Saya dan mungkin teman-teman sebaya lainnya selalu punya banyak sekali pertanyaan aneh justru sewaktu kami masih belum mengerti banyak hal. Saya ingat ketika Aditya, salah satu teman TK dulu bertanya saat kami bersama-sama belajar menggambar pemandangan alam : ‘Bu Guru, kenapa langitku warnanya harus biru?’. Dengan penuh senyum dan kelembutan khas guru TK, beliau pun menjawab ‘Oh, tidak harus biru, Adit, warnanya boleh apa saja, sesuka kamu’. Mendengar jawaban itu, saya terinspirasi dan seketika memenuhi gambar awan saya dengan pensil warna hijau dan rerumputan dibawahnya dengan pensil warna biru. Terlihat agak aneh memang dan tampaknya gambar saya cenderung menyalahi kodrat. Tapi itu tidak penting. Buat saya kepuasan bereksperimen adalah kebahagiaan tak ternilai.

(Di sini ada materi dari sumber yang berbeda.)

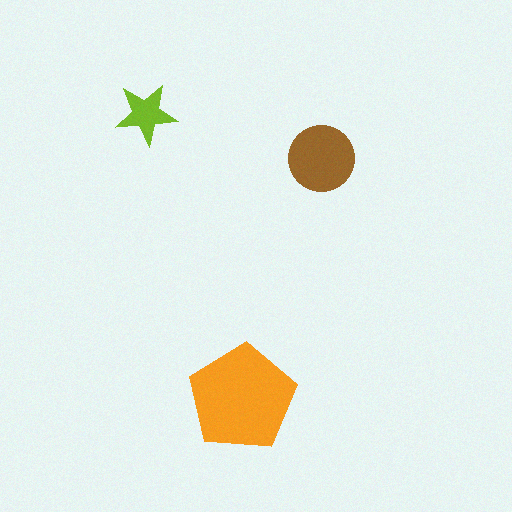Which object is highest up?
The lime star is topmost.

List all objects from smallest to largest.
The lime star, the brown circle, the orange pentagon.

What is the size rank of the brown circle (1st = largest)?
2nd.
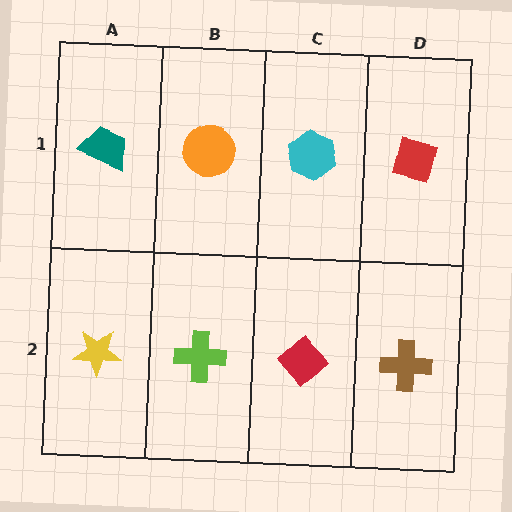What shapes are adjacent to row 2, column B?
An orange circle (row 1, column B), a yellow star (row 2, column A), a red diamond (row 2, column C).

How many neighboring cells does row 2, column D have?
2.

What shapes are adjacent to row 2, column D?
A red square (row 1, column D), a red diamond (row 2, column C).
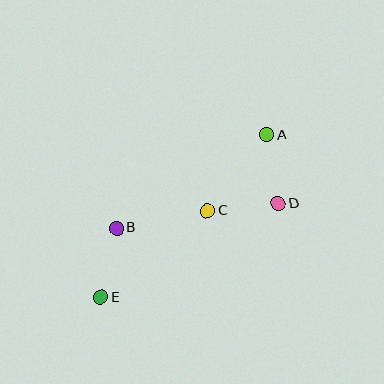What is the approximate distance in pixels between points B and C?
The distance between B and C is approximately 92 pixels.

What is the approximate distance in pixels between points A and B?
The distance between A and B is approximately 177 pixels.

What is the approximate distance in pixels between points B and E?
The distance between B and E is approximately 71 pixels.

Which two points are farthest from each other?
Points A and E are farthest from each other.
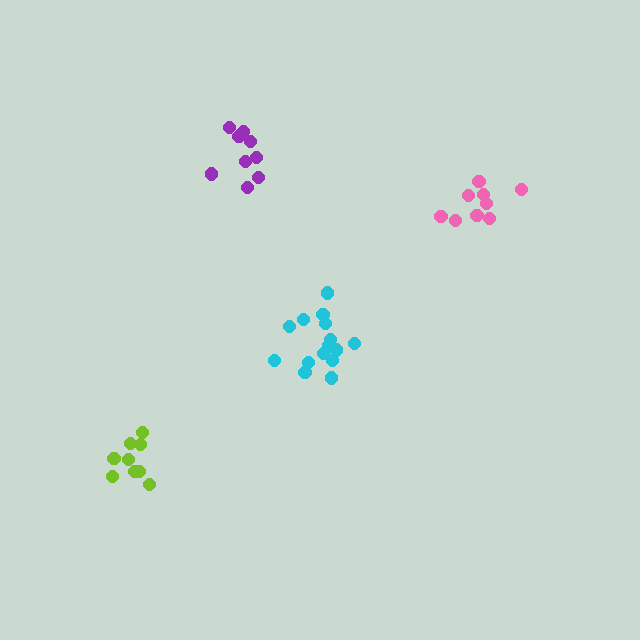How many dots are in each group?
Group 1: 9 dots, Group 2: 9 dots, Group 3: 9 dots, Group 4: 15 dots (42 total).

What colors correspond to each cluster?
The clusters are colored: purple, lime, pink, cyan.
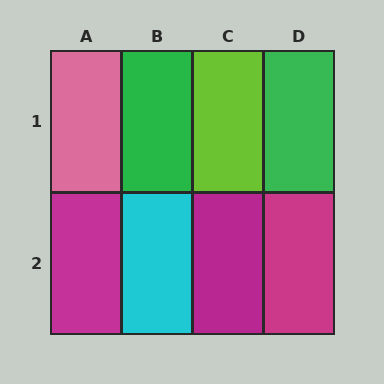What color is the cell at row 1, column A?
Pink.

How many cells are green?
2 cells are green.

Kreativitas masa kecil kami seringkali berlanjut pada obrolan sehari-hari. Daftar pertanyaan dan cerita di kepala seolah pantang habis. Tidak pernah ada pertanyaan yang sama, tidak pernah ada cerita yang itu-itu saja. Jika hari Senin saya menanyakan tentang mengapa bawahan seragam Dony berupa celana pendek, sedangkan saya harus memakai terusan rok yang merepotkan diri sendiri, maka esoknya saya sudah bertanya pada Rika, sahabat kental saya, mengapa rambut Ibu Ida, guru TK tingkat dua, tidak pernah terlihat lurus, selalu saja keriting. Saya pun tidak sadar, rambut sendiri juga tak pernah bisa lurus melambai-lambai seperti rambut bintang iklan shampoo Rejoice. Ketika saya masih kuliah dan tinggal di sebuah rumah kos, ada Dek Alda, anak kelas 2 SD, putra bungsu ibu kos yang menurut saya, sangat variatif dalam mengelola pertanyaan. Suatu siang dia bertanya pada mamanya yang menolak membelikan dia mainan : ‘Memang kenapa mama ndak punya uang?’. Mampus! Saya tersenyum geli sendiri di kamar, membayangkan air muka si Mama. Sorenya, ibu kos muncul di halaman belakang, menyapu lantai dengan selembar koyo Salonpas menempel di keningnya.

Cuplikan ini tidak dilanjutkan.